I walk up to the cliff, where water seepage dripping down has frozen into a sheet of vertical ice about 70 feet tall. I look for a spot to stick my first axe.
Then I kick in one of my crampons, which has a spike at the front of my boot that sticks straight into the ice. I kick one in, then the other. Then I stand up, and try to get in my next axe.
Eventually, I figure out the rhythm. Get a good solid placement with one of my axes. Then I lift one foot up, stick it in the ice. Then the other foot. Then I stand up on those new foot holds, take out one of the ice axes and find a new hold. And repeat.
And before I know it, after about ten minutes, I make it. “I'm there I'm at the top!” I yell, to no one in particular.
I pause and take in the view. Snow is still falling in thick flakes as waves roll in to shore on Lake Superior far below, crashing against the rocks.
I lean back against the rope, and Rick lowers me down. I push my feet against the cliff as I descend — “Batman style,” as Dave puts it — until once again, I’m back on solid ground.
‘Type Two Fun’
“That was fun!” I say. “You looked great,” Dave tells me. I don’t really believe him.
“It takes a climb like that to start to realize, okay, this is what's going on with the axe. That's how it sticks,” he says.
Pagel refers to ice climbing, especially for beginners like me, as “Type Two” fun.
“Which is fun that is not necessarily fun before or when you're doing it. But afterwards, you just get a huge rush and a feeling of accomplishment out of it.”
“That's how I just felt!” I say.
“And I think there's value in that,” Dave says. “I think there's value in challenging yourself to do something when you feel like, ‘I don't really want to do this! What am I doing?’”
For me, a lot of it was just trusting my crampons and my axes would hold me. It is remarkable, Dave says, how the tiny pick points of the axes, and the front points of the crampons, may only be biting in just a fraction of an inch, but how rock solid they feel.
Rick Kollath says there's a term you hear climbers use called “flow.”
“That you're in this spot [where] you're not aware of the passage of time. You're so involved in this activity that you're doing. It's completely absorbing. And climbing, I'd say as much as anything I've ever done, embraces that.”

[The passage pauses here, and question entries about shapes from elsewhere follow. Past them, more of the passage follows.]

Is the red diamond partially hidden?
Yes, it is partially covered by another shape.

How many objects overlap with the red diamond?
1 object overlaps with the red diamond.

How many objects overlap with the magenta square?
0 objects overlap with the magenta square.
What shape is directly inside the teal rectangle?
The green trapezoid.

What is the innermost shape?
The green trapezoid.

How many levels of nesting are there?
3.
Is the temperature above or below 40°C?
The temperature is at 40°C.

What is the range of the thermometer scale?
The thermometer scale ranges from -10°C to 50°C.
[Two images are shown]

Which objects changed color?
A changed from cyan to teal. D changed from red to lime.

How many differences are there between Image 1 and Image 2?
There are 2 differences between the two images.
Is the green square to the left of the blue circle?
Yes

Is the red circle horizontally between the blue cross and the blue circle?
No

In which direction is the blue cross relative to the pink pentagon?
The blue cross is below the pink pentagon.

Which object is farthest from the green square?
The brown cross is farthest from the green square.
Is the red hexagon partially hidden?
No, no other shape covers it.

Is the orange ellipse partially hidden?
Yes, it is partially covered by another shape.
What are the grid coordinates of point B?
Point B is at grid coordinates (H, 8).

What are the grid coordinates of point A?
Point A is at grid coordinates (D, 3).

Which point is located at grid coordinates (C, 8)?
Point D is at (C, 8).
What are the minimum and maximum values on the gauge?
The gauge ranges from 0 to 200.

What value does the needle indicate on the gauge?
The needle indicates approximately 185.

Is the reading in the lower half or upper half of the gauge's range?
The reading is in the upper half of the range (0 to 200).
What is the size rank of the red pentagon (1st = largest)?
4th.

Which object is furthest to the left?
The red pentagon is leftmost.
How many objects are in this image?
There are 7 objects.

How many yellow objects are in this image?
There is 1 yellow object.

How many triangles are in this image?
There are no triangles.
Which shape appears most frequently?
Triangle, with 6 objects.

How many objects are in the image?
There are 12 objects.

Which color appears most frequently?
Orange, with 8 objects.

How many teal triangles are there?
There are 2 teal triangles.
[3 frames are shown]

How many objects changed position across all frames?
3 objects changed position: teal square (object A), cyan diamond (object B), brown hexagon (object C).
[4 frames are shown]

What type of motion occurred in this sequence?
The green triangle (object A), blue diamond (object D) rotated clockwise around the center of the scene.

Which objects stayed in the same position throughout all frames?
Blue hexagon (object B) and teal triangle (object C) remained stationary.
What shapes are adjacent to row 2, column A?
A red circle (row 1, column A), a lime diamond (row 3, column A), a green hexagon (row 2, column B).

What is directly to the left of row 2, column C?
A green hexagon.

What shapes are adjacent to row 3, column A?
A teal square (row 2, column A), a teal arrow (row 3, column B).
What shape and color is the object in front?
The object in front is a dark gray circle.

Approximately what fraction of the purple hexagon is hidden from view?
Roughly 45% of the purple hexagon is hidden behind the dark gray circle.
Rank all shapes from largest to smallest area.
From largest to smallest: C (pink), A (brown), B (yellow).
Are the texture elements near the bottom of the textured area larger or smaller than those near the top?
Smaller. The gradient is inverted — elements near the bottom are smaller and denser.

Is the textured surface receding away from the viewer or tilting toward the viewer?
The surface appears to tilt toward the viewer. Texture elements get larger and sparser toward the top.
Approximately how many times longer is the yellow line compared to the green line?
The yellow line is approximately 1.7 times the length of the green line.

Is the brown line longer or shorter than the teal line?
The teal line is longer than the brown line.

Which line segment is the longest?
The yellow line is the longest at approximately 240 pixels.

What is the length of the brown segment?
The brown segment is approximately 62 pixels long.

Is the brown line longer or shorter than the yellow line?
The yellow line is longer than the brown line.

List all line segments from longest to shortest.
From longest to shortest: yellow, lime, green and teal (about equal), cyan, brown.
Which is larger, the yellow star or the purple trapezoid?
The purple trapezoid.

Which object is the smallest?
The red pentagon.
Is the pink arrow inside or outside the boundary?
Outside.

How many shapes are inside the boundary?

While I don't know if I experienced true “flow,” I was so focused on the climb that I did sort of block everything else out.
Rick says that feeling can be so intense. It's what brings him back again and again to ice climbing. And, I've got to say, I could see it bringing me back as well. If I can convince someone to take me out again.
If you want to go
Where: Ice climbing festivals are a great place for an introduction to the sport. The Duluth Ice Fest is scheduled for Saturday, Feb. 4 at Quarry Park.
Ice parks in Duluth, Sandstone and Winona feature farmed ice for predictable climbing, with local companies offering gear rentals and guiding services.
Gear: A great place to rent inexpensive gear is from university outdoor recreation programs around the state. The University of Minnesota, Winona State University, the University of Minnesota Duluth and others all rent ice climbing equipment. And you don’t have to be a student to access it.
How much: The cost for me to rent boots, crampons, a harness and a helmet for a day from UMD was about $30.
What to wear: Warm but flexible clothing to move around in. Gloves to grip the axes. A thin hat to wear under a helmet. Dress in layers!